Proceedings Article | 26 July 2007
KEYWORDS: Absorption, Nitrogen, Water, Error analysis, Ocean optics, Statistical modeling, Spectral models, Optical properties, Radio optics, Algorithm development
The interpretation of remotely sensed images of turbid coastal waters or inland lake waters is more difficult than case 1
water, because their optical properties are complex, and their optical constituents are independent of phytoplankton
concentrations.

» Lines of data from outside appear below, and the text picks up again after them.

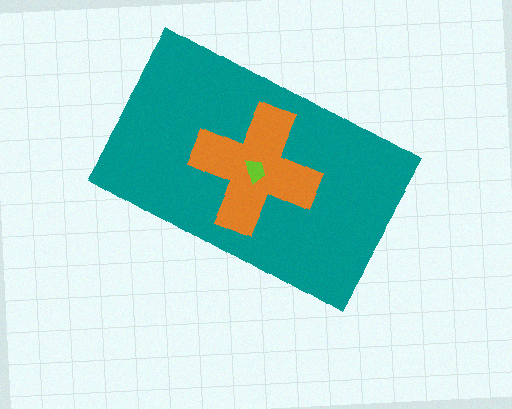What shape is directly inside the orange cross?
The lime trapezoid.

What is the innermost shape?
The lime trapezoid.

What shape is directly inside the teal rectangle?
The orange cross.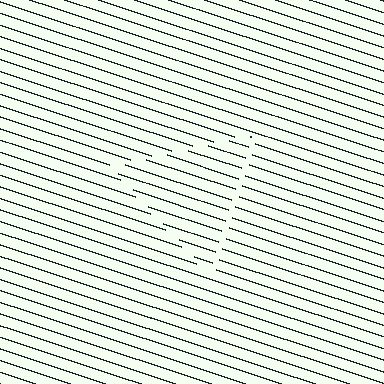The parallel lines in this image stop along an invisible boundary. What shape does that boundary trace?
An illusory triangle. The interior of the shape contains the same grating, shifted by half a period — the contour is defined by the phase discontinuity where line-ends from the inner and outer gratings abut.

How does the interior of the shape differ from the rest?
The interior of the shape contains the same grating, shifted by half a period — the contour is defined by the phase discontinuity where line-ends from the inner and outer gratings abut.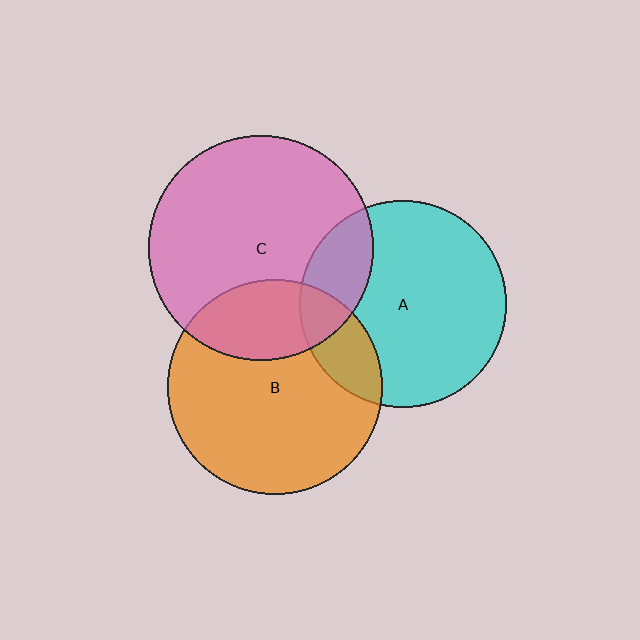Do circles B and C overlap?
Yes.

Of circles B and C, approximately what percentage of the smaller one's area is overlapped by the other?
Approximately 25%.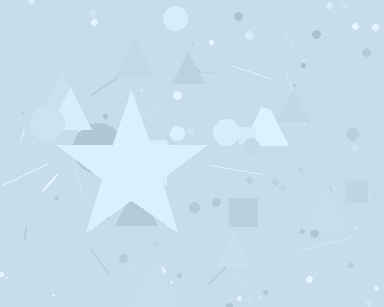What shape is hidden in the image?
A star is hidden in the image.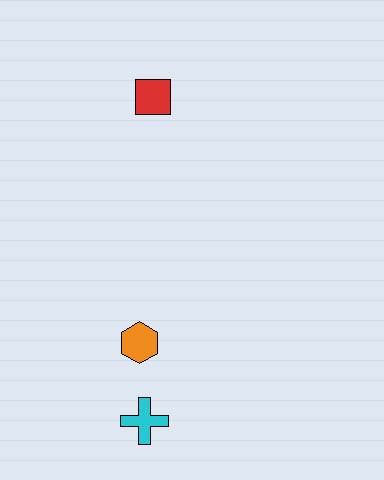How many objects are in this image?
There are 3 objects.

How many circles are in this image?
There are no circles.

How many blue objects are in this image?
There are no blue objects.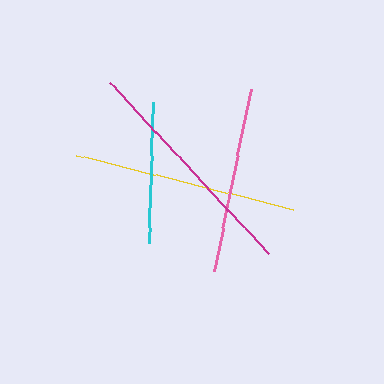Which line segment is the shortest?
The cyan line is the shortest at approximately 140 pixels.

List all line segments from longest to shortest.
From longest to shortest: magenta and yellow (about equal), pink, cyan.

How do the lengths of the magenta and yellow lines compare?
The magenta and yellow lines are approximately the same length.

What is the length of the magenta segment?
The magenta segment is approximately 232 pixels long.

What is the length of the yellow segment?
The yellow segment is approximately 223 pixels long.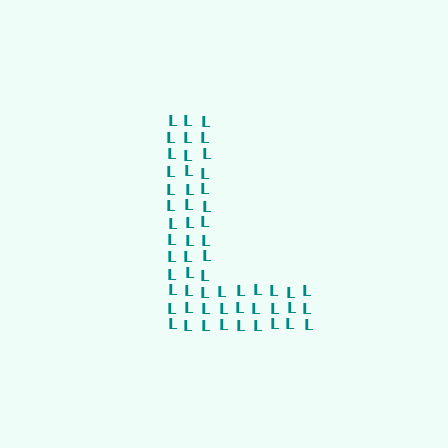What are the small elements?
The small elements are letter L's.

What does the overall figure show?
The overall figure shows the letter L.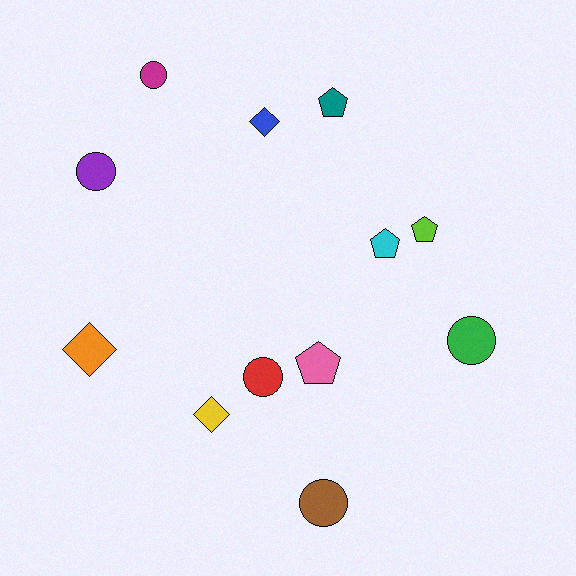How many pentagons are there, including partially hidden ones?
There are 4 pentagons.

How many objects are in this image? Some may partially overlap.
There are 12 objects.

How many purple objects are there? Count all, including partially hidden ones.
There is 1 purple object.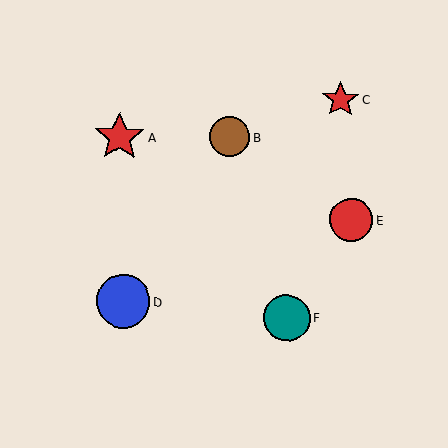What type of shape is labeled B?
Shape B is a brown circle.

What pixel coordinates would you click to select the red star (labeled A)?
Click at (119, 137) to select the red star A.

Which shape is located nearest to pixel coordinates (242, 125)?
The brown circle (labeled B) at (229, 137) is nearest to that location.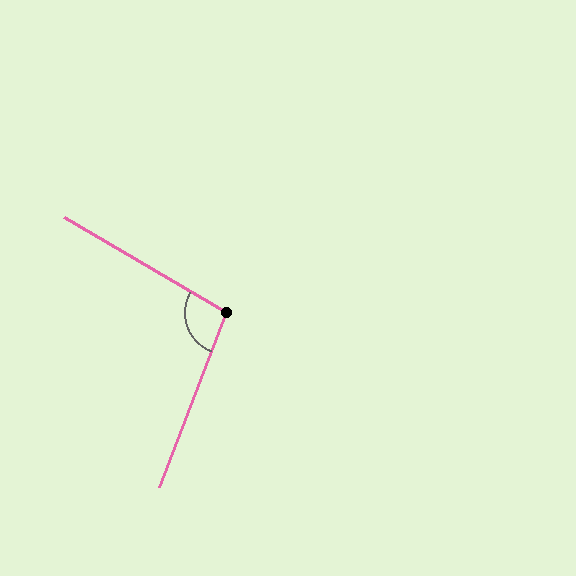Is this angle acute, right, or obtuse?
It is obtuse.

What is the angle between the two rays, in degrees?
Approximately 100 degrees.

In recent years significant efforts have been made to develop ocean color satellite missions with
improved spectral and radiometric performance, and in the same time, techniques for constituent retrieval have evolved
from empirical towards analytical algorithms. Analytical models can be developed and inverted to yield concentrations
(Carder et al. 1999) of substances in the water from reflectance measurements, which require a suitable parameterization
of the optically active constituents and their optical properties. This paper focused on absorption by chromophoric
dissolved organic matter (CDOM; also Gelbstoff or yellow substances), which was the pool of absorbing substances in
water and one of the main optically active constituents in Case 2 waters. The absorption of CDOM is generally
considered as the exponential form model, which have three important main parameters, S, a(λ0), λ0. The S results got from the exponential form model fit using CDOM normalization absorptions by 350nm, or 400nm, or 440nm absorption
were the same, and the final value of S for CDOM in Meiliang Bay, Taihu Lake was 0.0106, namely the mean of S for
all samples; Normally, a(λ0) is simply taken to be the mean of the absorption coefficient of CDOM of field samples in the reference wavelength, however, this study found that a(λ0) a varied greatly between samples ( λ0 = 400, 1.93 <a(λ0)<4.09; λ0=440, 1.12<a(λ0)<2.56; λ0 =350, 4.07 <a(λ0)<7.85), and the correlation coefficient between a(λ) and TN(total nitrogen) concentration increased with the decrease of wavelength, in 350nm, up to 0.83, so a(λ0); a submodel was constructed by lineal regression of a(λ0) and TN(total nitrogen) concentration; The errors of reversion were compared and analyzed in yellow matter absorption model using different parameter, and three reference wavelengths λ0, namely 350nm, 400nm and 440nm, were considered in the paper; and the results showed that parameter a(λ0) was
most important parameter in absorption model of CDOM than other parameters, and sub-model of a(λ0) was more
reasonable parameter to CDOM absorption model than average a(λ0). Because absolute relative error using a(λ0) submodel in 350-700nm was greatly reduced, its average absolute relative error was 15.1 percent, and correlation
coefficients between measured absorption coefficient of CDOM and estimated absorption coefficient of CDOM in 350-
700nm were remarkably improved, its average value in 350-700nm was 0.73, whereas average absolute relative error using average a(λ0) a was approximately 24 percent and its correlation coefficients between measured absorption coefficient of CDOM and estimated absorption coefficient of CDOM were 0. Furthermore, choice of reference wavelength had little effect on CDOM absorption coefficient reversion.